Question

Explain, in terms of ionization energies, why potassium is more reactive than sodium.

Short answer

Potassium is more reactive than sodium because potassium has a lower ionization energy than sodium. This means that potassium loses its outermost electron more readily than sodium, which increases its reactivity.

Step-by-step solution

Understanding What Reactivity Is

Reactivity refers to the ability of an element to lose or gain electrons and participate in chemical reactions. An element is considered more reactive if it can lose or gain electrons more easily.

Comparing the Atomic Structure of Potassium and Sodium

Potassium (K) is in Period 4 and Group 1 (alkali metals) on the periodic table, while sodium (Na) is directly above it in Period 3. This means that the extra electron in potassium is farther away from the nucleus compared to that of sodium. This is because as you move down the groups in the periodic table, the number of energy levels or shells increases, hence the outermost electron in potassium is farther away from the attraction of the nucleus than in sodium.

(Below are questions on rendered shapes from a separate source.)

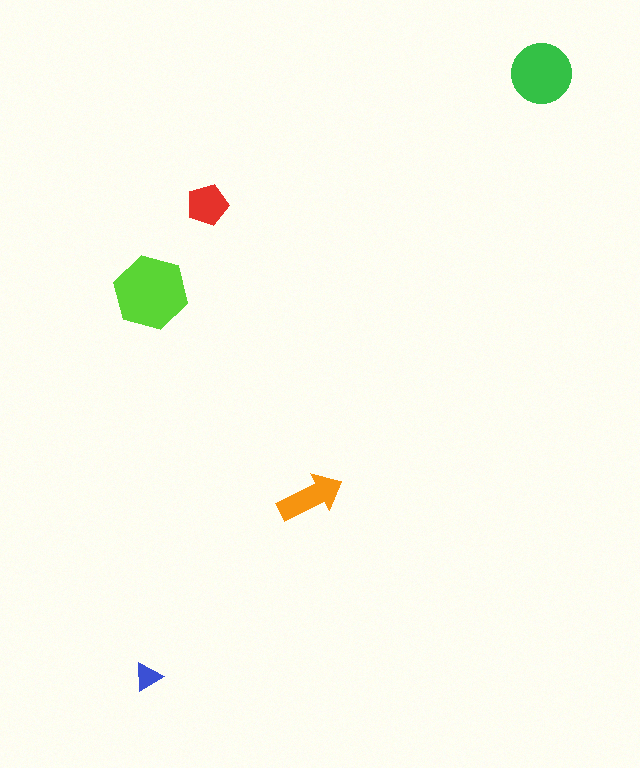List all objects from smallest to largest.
The blue triangle, the red pentagon, the orange arrow, the green circle, the lime hexagon.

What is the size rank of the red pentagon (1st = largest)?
4th.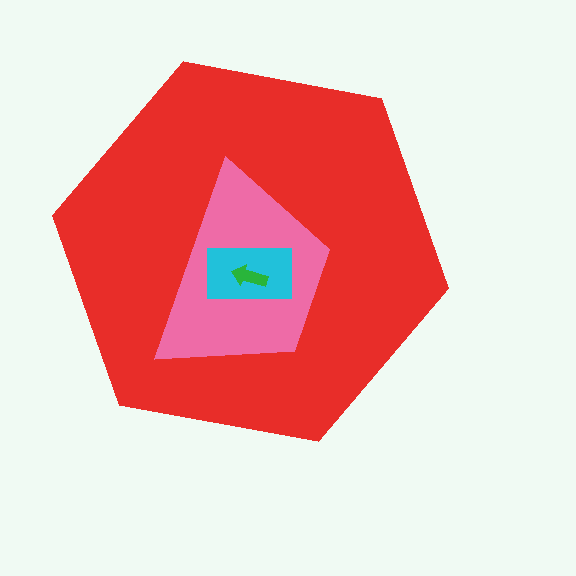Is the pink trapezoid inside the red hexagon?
Yes.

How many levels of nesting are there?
4.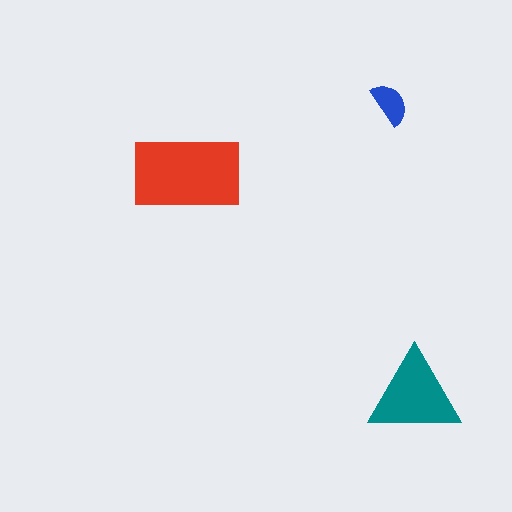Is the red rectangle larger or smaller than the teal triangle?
Larger.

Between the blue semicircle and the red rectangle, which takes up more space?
The red rectangle.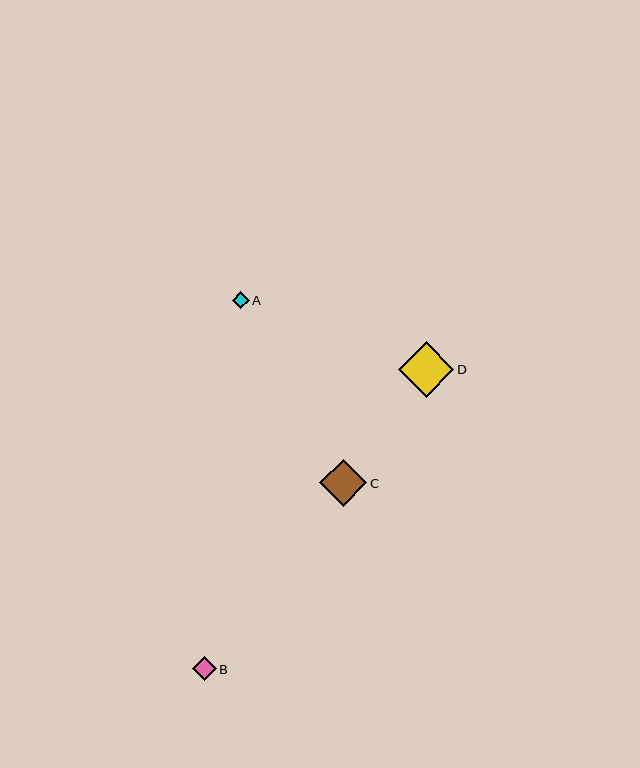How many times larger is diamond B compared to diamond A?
Diamond B is approximately 1.4 times the size of diamond A.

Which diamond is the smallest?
Diamond A is the smallest with a size of approximately 17 pixels.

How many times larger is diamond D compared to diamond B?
Diamond D is approximately 2.3 times the size of diamond B.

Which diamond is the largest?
Diamond D is the largest with a size of approximately 56 pixels.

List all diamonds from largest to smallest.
From largest to smallest: D, C, B, A.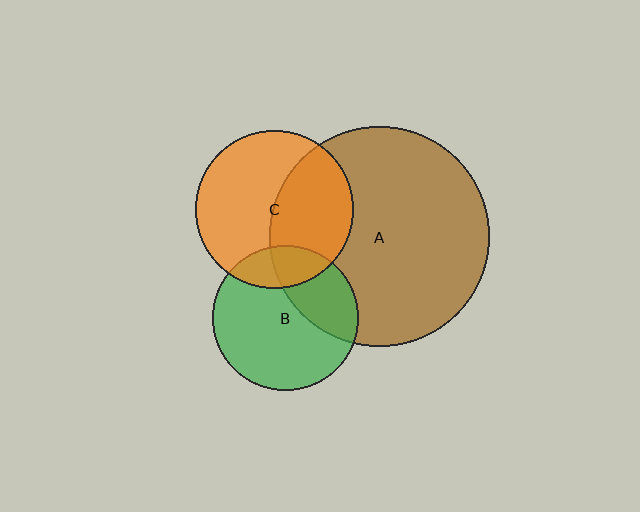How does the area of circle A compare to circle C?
Approximately 1.9 times.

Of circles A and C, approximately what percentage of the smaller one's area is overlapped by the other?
Approximately 45%.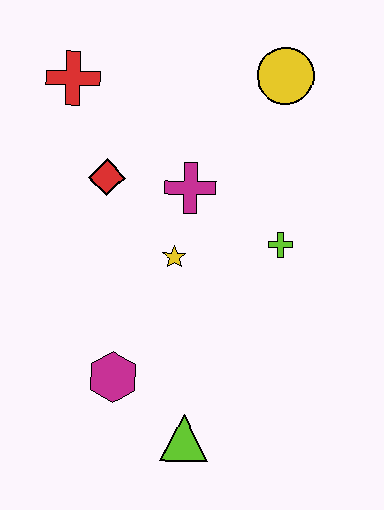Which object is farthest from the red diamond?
The lime triangle is farthest from the red diamond.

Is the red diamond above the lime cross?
Yes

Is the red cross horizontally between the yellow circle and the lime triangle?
No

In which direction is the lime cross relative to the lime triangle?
The lime cross is above the lime triangle.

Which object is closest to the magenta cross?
The yellow star is closest to the magenta cross.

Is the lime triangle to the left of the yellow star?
No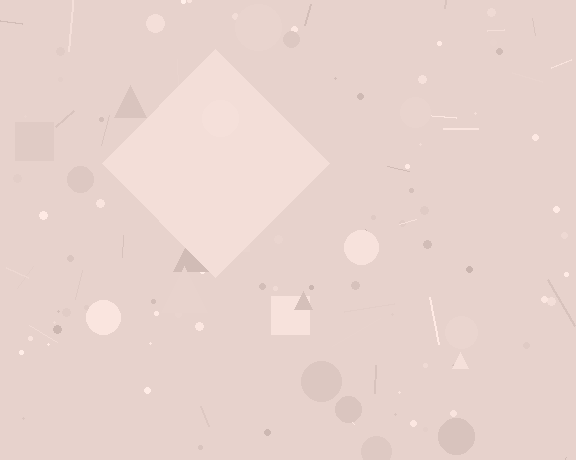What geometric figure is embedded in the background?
A diamond is embedded in the background.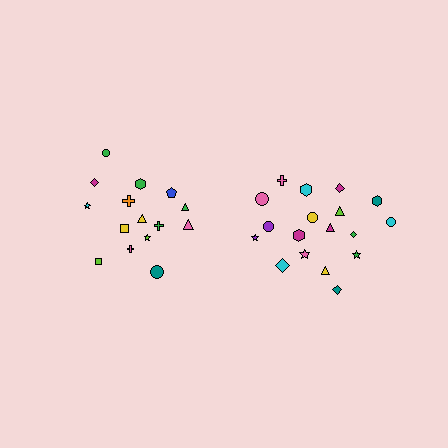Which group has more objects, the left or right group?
The right group.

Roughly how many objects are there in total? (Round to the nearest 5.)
Roughly 35 objects in total.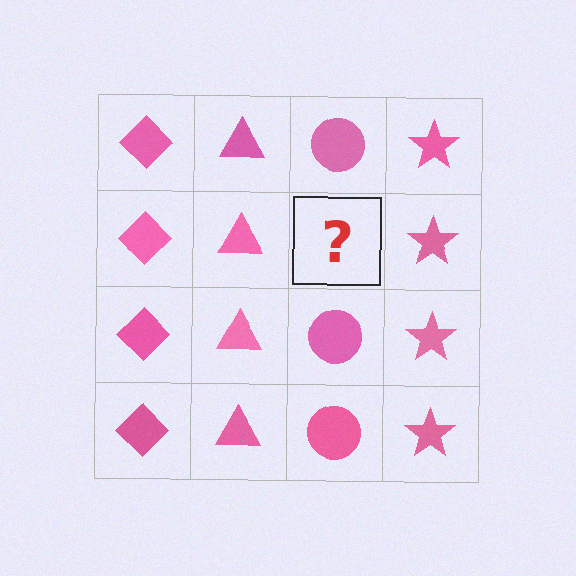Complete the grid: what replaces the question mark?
The question mark should be replaced with a pink circle.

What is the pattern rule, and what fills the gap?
The rule is that each column has a consistent shape. The gap should be filled with a pink circle.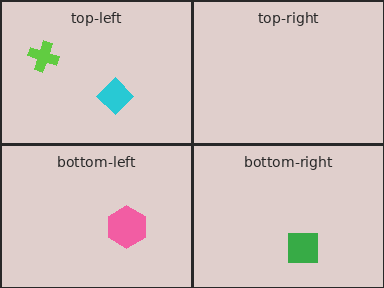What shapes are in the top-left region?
The lime cross, the cyan diamond.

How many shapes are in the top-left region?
2.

Understanding Ionization Energy

Ionization energy is the energy needed to remove an electron from a gaseous atom. The farther the electron is from the nucleus, the less energy is required to remove it due to reduced electromagnetic force of attraction. Thus, potassium should have a smaller ionization energy than sodium.

Connecting Ionization Energy to Reactivity

Elements with lower ionization energies are usually more reactive because these atoms can lose their outermost electron more readily, enabling them to participate in chemical reactions more readily. Since potassium, being farther from the nucleus, requires less energy (has low ionization energy) to remove its outermost electron than sodium, potassium is more reactive than sodium.

Conclusion

So, potassium is more reactive than sodium because it has a lower ionization energy, indicating that potassium can lose its outermost electron more readily than sodium, making it more likely to engage in chemical reactions.

Key concepts

Reactivity

Reactivity in chemistry often describes how quickly and strongly an element can undergo a chemical change. For alkali metals like sodium (Na) and potassium (K), reactivity is linked to their ability to lose electrons.
As you move down the group in the periodic table, the reactivity of alkali metals increases. This increase is because the outermost electron is located in a higher energy level or shell, which is farther from the nucleus.
The distance of the outer electron from the nucleus makes it easy for these elements to lose it, thus enhancing their reactivity. In simpler terms, the weaker force between the nucleus and the outer electron in elements further down the group, like potassium, allows them to more readily participate in chemical reactions to achieve a stable electron configuration.

Chemical Reactions

Chemical reactions occur when substances interact and transform into new substances. During these reactions, the atoms of the elements or compounds rearrange themselves to form different products.
For alkali metals, these reactions often involve the metal losing an electron and reacting with other more electronegative elements or compounds. The ability to readily lose an electron means that alkali metals are highly reactive and often react explosively, especially with water.
When potassium reacts with water, it loses its outer electron quickly, forming potassium hydroxide and hydrogen gas, which can ignite due to the heat of the reaction. This rapid reaction is a classic display of how the reactivity of an element can lead to vigorous chemical activity.

Alkali Metals

Alkali metals include the elements found in group 1 of the periodic table, such as lithium, sodium, and potassium. These metals are known for their high reactivity and distinctive physical properties.
One major property of alkali metals is their tendency to lose their single outer electron easily. This property stems from their large atomic radius and low ionization energy. The atomic radius increases as you move down the group, making the outer electron less tightly held by the nucleus.

• These metals are soft and can often be cut with a knife.
• They have low melting and boiling points compared to most other metals.
• Their reactions with water are highly exothermic, releasing hydrogen gas.

Because of these characteristics, caution is needed when handling alkali metals like potassium, as their reactive nature can lead to spontaneous and potentially dangerous chemical reactions.